The 1967 Watts riots seem to have slowed down time for Easy Rawlins, who returns only a few weeks after his apparent death at the end of Blonde Faith (2007).
That climactic car crash didn’t kill Easy, but it left him weak as a kitten and prone to disturbing dreams of past and future. Only repeated drafts of Gator’s Blood, the home brew cooked up by healer Mama Jo, allow Easy to escape the ministrations of martinet nurse Antigone Fowler and take to the streets again. As usual, his mission is straightforward—to find Evander Noon, whose mother, Timbale, is a friend of Easy’s dangerous best bud Mouse Alexander—but his path is winding.
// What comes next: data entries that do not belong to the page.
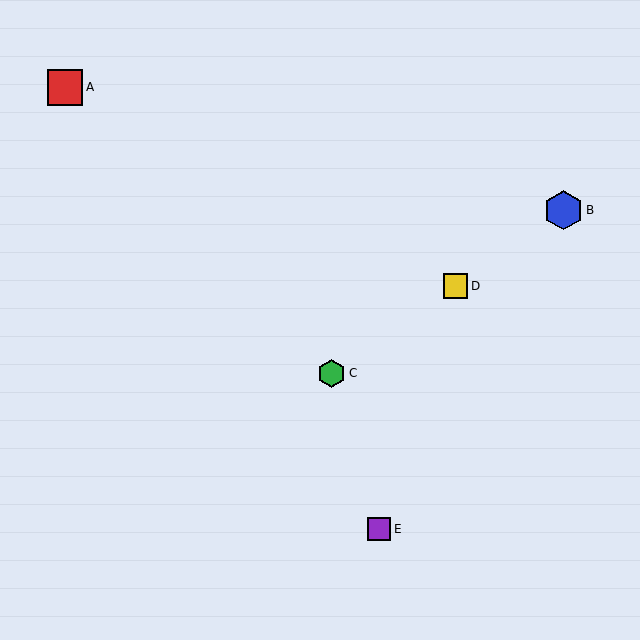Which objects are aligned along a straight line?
Objects B, C, D are aligned along a straight line.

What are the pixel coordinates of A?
Object A is at (65, 87).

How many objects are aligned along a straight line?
3 objects (B, C, D) are aligned along a straight line.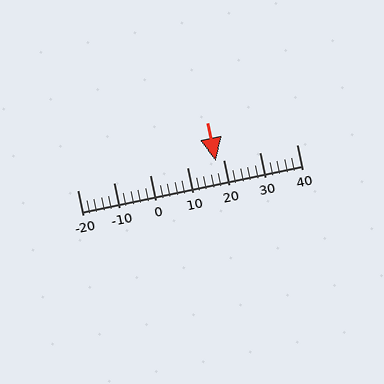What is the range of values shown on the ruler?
The ruler shows values from -20 to 40.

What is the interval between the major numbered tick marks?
The major tick marks are spaced 10 units apart.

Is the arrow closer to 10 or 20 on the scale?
The arrow is closer to 20.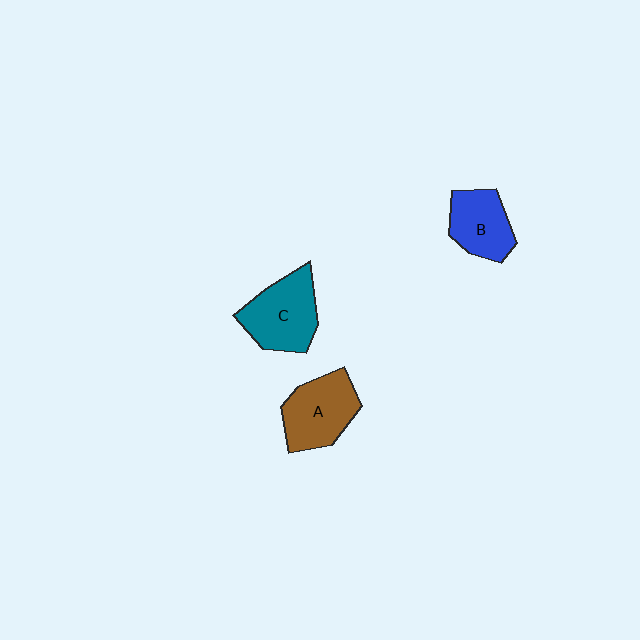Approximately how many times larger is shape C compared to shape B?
Approximately 1.3 times.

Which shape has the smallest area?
Shape B (blue).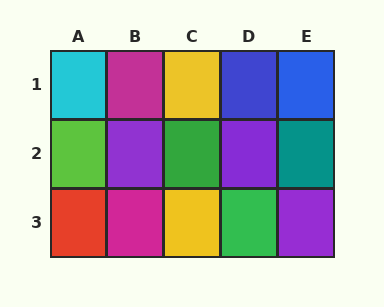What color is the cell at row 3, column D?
Green.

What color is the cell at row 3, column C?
Yellow.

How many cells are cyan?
1 cell is cyan.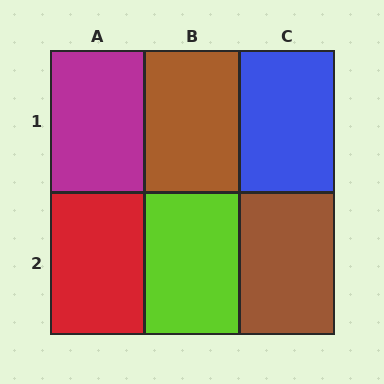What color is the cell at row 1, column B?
Brown.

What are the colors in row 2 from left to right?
Red, lime, brown.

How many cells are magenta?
1 cell is magenta.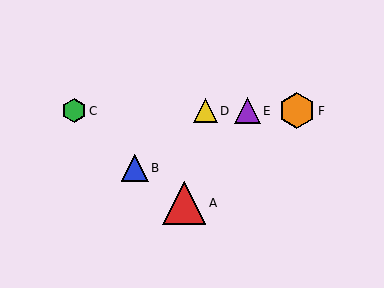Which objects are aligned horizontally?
Objects C, D, E, F are aligned horizontally.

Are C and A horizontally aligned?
No, C is at y≈111 and A is at y≈203.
His information takes him to Lula Success’ brothel, where Evander dallied before leaving in the company of Maurice Potter. Coco, a prostitute born Helen Ray, leads Easy to Evander, who’s been kidnapped by three gangsters and tied to a tree, and the pair, acting swiftly, free Evander and bring him home to his mother. But the conflicts that made those thugs snatch Evander obviously haven’t been resolved by his rescue. In order to protect the wayward young man, Easy will have to find the links between insurance giant Proxy Nine, oil company TexOk, and the likes of sneak thief Charles Rumor and all-around nasty operator Haman Rose. Mosley is much more interested in bringing these characters and the social forces they represent to life than in connecting the dots. The result works better as anthropology than mystery, with barely a teaspoon of plot to a monstrous deal of aphorism
Whether it’s the lingering effects of his near-fatal accident or the infusions of Gator’s Blood, Easy sounds less like Watts’ signature private eye than one of the visionaries from Mosley’s Crosstown to Oblivion novellas (Stepping Stone/The Love Machine, 2013, etc.).